Three reasons come to mind. First, while Williams may mark a certain transition away from the never-ending half-lives of J. R. R. Tolkien imitations, his stories do not belong to the grimdark turn of contemporary fantasy (a turn recently pilloried by Sebastian Milbank as “grimdull”). They are not gritty. Whether the topic is sex or violence, there’s nothing pornographic on display. Williams is a romantic at heart. His stories are not sadistic. Subversion, when and where it happens, is subtle, thematic, and stylistic; the narratives are not oedipal, with Tolkien or C. S. Lewis or Christian morals as the fated father. For readers or viewers exhausted by the teetering nihilism of Game of Thrones and its many peers, Williams is a breath of fresh air.

Second, Williams puts the “slow” in “slow burn.” He is a master plotter, and you may be confident that every single narrative thread, no matter how small, will come together by the end. But there’s no hand-holding and no artificial fireworks to keep your attention. I know only two kinds of people who have picked up Memory, Sorrow, and Thorn: those who put it down after about 200 pages, bored to tears and wondering what all the fuss was about, and those who kept going all the way to the end, falling in love in the meantime. There is no third group.

Finally, the world and history and happenings of Osten Ard are colored by a deep melancholy. (One character is startled to find a timeworn but intact statue: “She had never seen an ancient city of her people that was not in ruins.” A different character wonders to himself: “Is all we have—all we are—only a memorial of what we failed to save?”) Williams’s prose is among the best in fantasy, and its distinguishing character is a kind of plangent lyricism. In the dedication of the third volume, he calls the book “a little world of heartbreak and joy.”…

(4) COPYRIGHTUS INFRINGIO! “Warner Bros pulls plug on Harry Potter events at library” reports the Jackson Hole (Wyo.) News and Guide.

After eight years, Teton County Library has been forced to cancel its free Harry Potter-inspired programming for children and adults.

This year’s events — A Night at Hogwarts, Harry Potter Trivia for Adults and Harry Potter Family Day — had all been scheduled for later this month.

The library said in a press release Thursday that it acted in response to a cease-and-desist letter from legal representatives of Warner Bros.

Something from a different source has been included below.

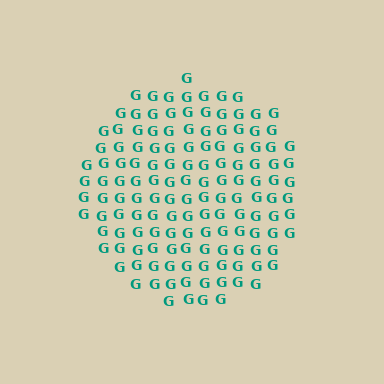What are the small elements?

Entertainment Inc., the owner of copyright and other intellectual property rights related to the films featuring child wizard Harry Potter.

Before receiving the letter, the library’s staff “was unaware that this free educational event was a copyright infringement,” the release said. “In the past, libraries had been encouraged to hold Harry Potter-themed events to promote the books as they were released.”…

Boing Boing snarkily says:

…In the past the company has encouraged such activities, but it’s rebooting Harry Potter and wants to make sure the decks are cleared of deauthorized content and all the little brains wiped and ready for their new Vision for the Franchise….

(5) TODAY’S THING TO WORRY ABOUT. Military.com reports “Troops at Colorado Space Force Base Will Have to Bring Their Own To-Go Boxes for Dining Hall”.

… “As of 15 October 2024, the Schriever SFB DFAC will no longer provide takeout containers for patrons,” the spokesman said. “This initiative is part of our ongoing efforts to reduce waste and minimize our environmental impact. Individuals who wish to take their food to go are welcome to bring their own reusable containers.”

Schriever Space Force Base near Colorado Springs is home to numerous around-the-clock missions ranging from GPS operations, missile detection and warning, satellite communications and high-level surveillance missions.

As a result of those daunting and time-consuming missions, many of the 8,000 Guardians, airmen and civilian employees on base are often in a hurry and take their meals or leftovers from the DFAC — fittingly called the Satellite Dish Dining Facility — to go.

The news was not well-received on the Space Force subreddit.

“So, if you’re on crew at Schriever, or are simply one of those people who doesn’t have time for a real lunch break and prefers (like me) to take a meal back to your desk and do working lunches, consider this your heads up to go buy a bunch of food containers,” one commenter wrote.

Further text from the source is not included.